レノーラも、そんな星の頭を撫でながら、安堵の息を言葉と共に吐き出している。
「あとは、みんなに渡すだけ……」
出来上がったお守りが入った紙袋をキツく抱き締め、星は決意を込めて呟く。
「まずは、あのワンコに渡してあげなさい」
レノーラの言葉に、きょとんと瞬きを繰り返した星は、小首を傾げてレノーラの視線を追う。
そこには、やはりというか、直立不動な赤毛の少年騎士の姿がある。
「アラン君? 何してるの?」
訝しんで問いかける星に、アランは今にもクゥンと鼻を鳴らしそうな、情けない表情を浮かべて、無言を貫く。
「え? 何で、そんな表情するの?」
さらに疑問が深まってしまい、星は助けを求めるようにレノーラを見やる。
「一時間程前……ワンコがいつも通り迎えに来た際に、セイが言ったのです。『静かにして! そこで、待て、してて!』と……」
「まさか、そんな事……」
レノーラの説明が信じられず、星は思わず上目遣いでアランを窺うが、そこにあるのは、まだ待て? と無言で語りかけてくる無邪気な緑の瞳で。
「……色々、ごめんなさい。アラン君、よしっ……です」
脱力感に溢れた星の言葉でも、アランはしっかりと反応を示し、勢い良く星の傍へと寄って来ると、そこへ跪く。
「はい! おれ、ちゃんと待て出来てました?」
期待に満ちた緑の瞳をキラキラと輝かせ、アランはジッと星を見上げて答える。
「……うん、まあ、何か本当にごめんなさい」
何を期待されているか理解し、星は視線を泳がせながら、触りやすいよう跪いてくれたアランの頭をよしよしと撫でる。

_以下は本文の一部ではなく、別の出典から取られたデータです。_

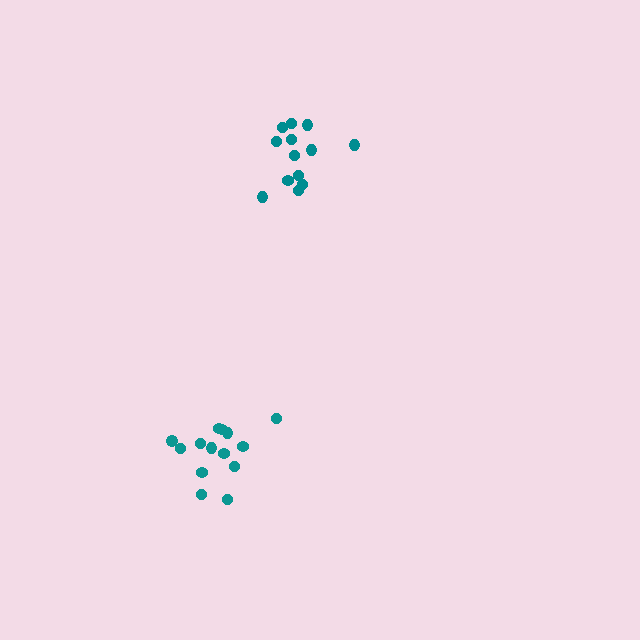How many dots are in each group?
Group 1: 13 dots, Group 2: 14 dots (27 total).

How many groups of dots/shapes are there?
There are 2 groups.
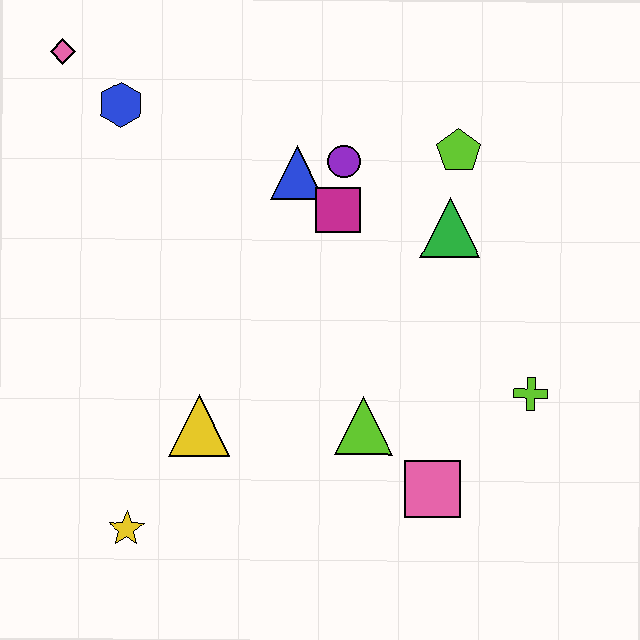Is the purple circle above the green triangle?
Yes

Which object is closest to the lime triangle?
The pink square is closest to the lime triangle.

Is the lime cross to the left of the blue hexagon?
No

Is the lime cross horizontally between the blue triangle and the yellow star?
No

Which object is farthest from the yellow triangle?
The pink diamond is farthest from the yellow triangle.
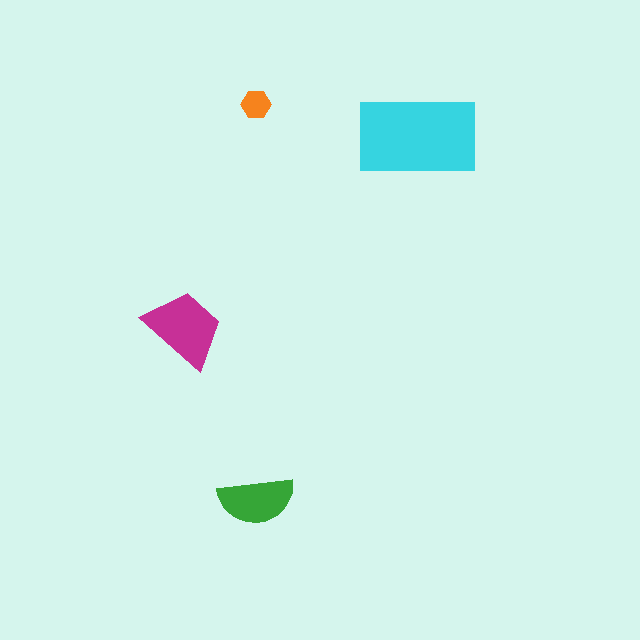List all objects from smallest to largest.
The orange hexagon, the green semicircle, the magenta trapezoid, the cyan rectangle.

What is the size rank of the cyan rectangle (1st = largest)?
1st.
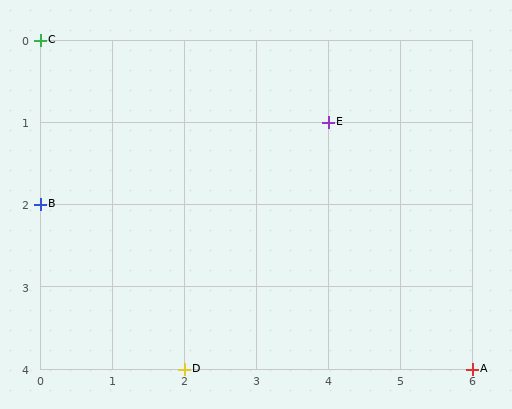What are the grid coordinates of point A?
Point A is at grid coordinates (6, 4).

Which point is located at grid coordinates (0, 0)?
Point C is at (0, 0).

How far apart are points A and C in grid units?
Points A and C are 6 columns and 4 rows apart (about 7.2 grid units diagonally).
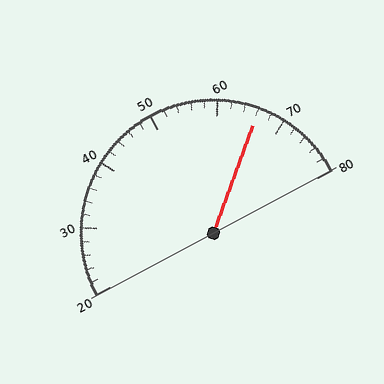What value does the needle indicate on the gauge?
The needle indicates approximately 66.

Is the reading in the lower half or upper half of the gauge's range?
The reading is in the upper half of the range (20 to 80).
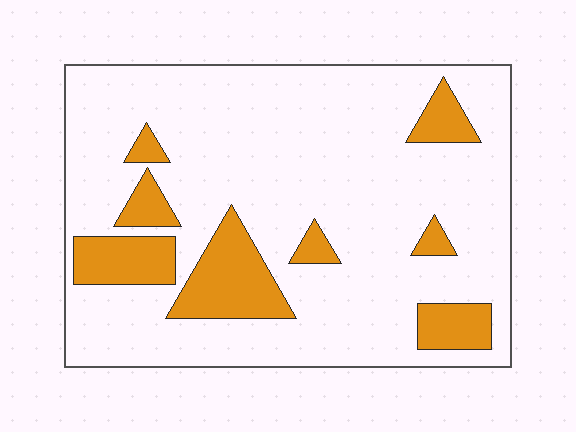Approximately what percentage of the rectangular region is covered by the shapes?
Approximately 20%.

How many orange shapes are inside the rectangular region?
8.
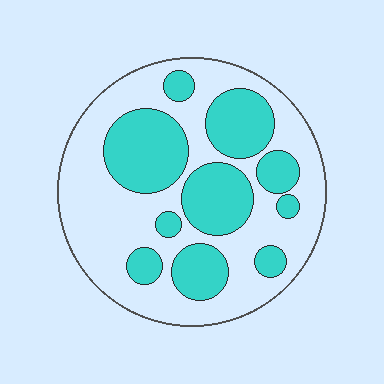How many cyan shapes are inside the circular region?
10.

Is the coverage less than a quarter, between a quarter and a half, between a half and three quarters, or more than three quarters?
Between a quarter and a half.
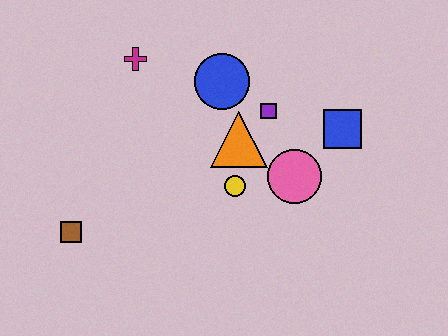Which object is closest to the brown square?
The yellow circle is closest to the brown square.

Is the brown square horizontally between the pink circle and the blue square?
No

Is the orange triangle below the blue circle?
Yes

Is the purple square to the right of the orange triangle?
Yes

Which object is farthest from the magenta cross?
The blue square is farthest from the magenta cross.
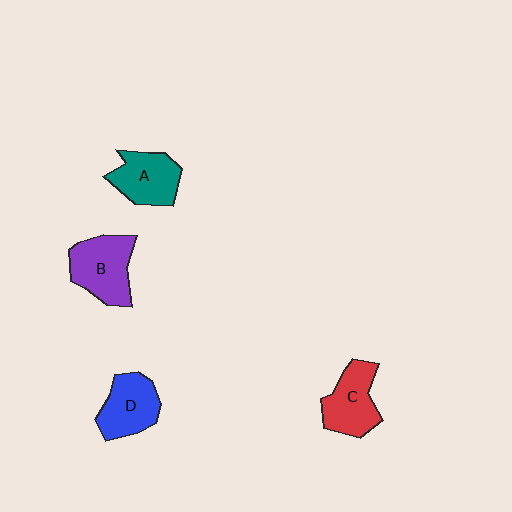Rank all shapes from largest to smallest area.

そんな星の微妙な様子も気にせず、アランは満面の笑みで頭を撫でてもらっている。
開き直って、しばらく無心で触り心地の良い赤毛の感触を楽しんでから、星は紙袋の中から、出来上がったお守りを二つ取り出す。
「これ、私が作ったお守りです。アラン君の分と、キースさんの分。どうか、ご無事で……」
「もちろんです! セイさんのお守りがあれば、百人力です!」
お守りを持つ星の手を、お守りごと握り締めたアランは、力一杯宣言すると、壊れ物を扱うように二つあるお守りを恐る恐る自らの手の内へ入れる。
それは、何かの生き物の形をした、緑色の布製のマスコット。サイズは手の平に収まるほどだ。ぶら下げられるよう、頭らしき部分には丈夫な紐が付いている。
「あんまり上手くなくて恥ずかしいんだけど……。みんなが無事に帰って来てくれるよう、想いを込めて縫いました」
「ありがとうございます! 大切にしますから! あ、もちろん、キースにも渡します」
ブンブンと幻覚の尻尾を振りながら答え、アランは大切そうに懐へお守りを仕舞い込む。
「私には、祈り待つ事しか出来ないから……」
「それだけで十分です! セイさんが待つ場所を守る。その想いだけで、おれはきっと戦えます。そして、必ず生きて戻りますから!」
信じてください。
跪いたまま、星の手を取ったアランは、そう僅かに震える声で囁き、星の手の甲へと口付けた。
「セイさんのために、勝利を」
何処までも真っ直ぐな赤毛の少年騎士は、そう呟くと、澄みきった眼差しで、ただただ星を見つめ続けていた。